Несколько часов она жаждала, чтобы они убрались из ее квартиры со своей экипировкой, своими камерами, своими вопросами и уверенностью, едва скрывая обвинительный тон, будто это она каким-то образом ответственна за смерть Артура Баннермэна. Теперь она едва ли не хотела, чтоб они вернулись.

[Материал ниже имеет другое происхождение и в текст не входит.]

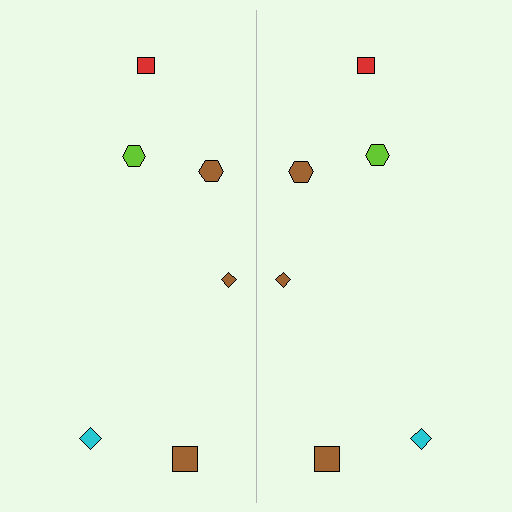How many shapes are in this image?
There are 12 shapes in this image.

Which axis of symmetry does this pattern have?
The pattern has a vertical axis of symmetry running through the center of the image.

Все, что угодно — или почти все — лучше, чем быть здесь одной, не в силах заплакать.

В поисках цели, которую она сразу осознала как неверную, она принялась разгребать завалы — вымыла пепельницы, отполировала лакированную столешницу, пока не исчезли все отметины, кроме кольца, оставленного проклятым кофейником, пропылесосила ковер.

Когда-то она снимала квартиру в Виллидже вместе с девушкой, которая имела привычку преодолевать эмоциональные кризисы, оклеивая обоями все пространство квартиры, имеющееся в наличии. Иногда она могла работать ночь напролет, в молчании, безответно, как ребенок, страдающий аутизмом, полностью поглощенная выравниванием кусочков бумаги внутри кухонных шкафов или створок чуланов. Александра съехала, когда она уже добралась ванной, оклеив там стены почти до потолка. Но только теперь Алекса впервые поняла, что скрывается за подобной бессмысленной деятельностью.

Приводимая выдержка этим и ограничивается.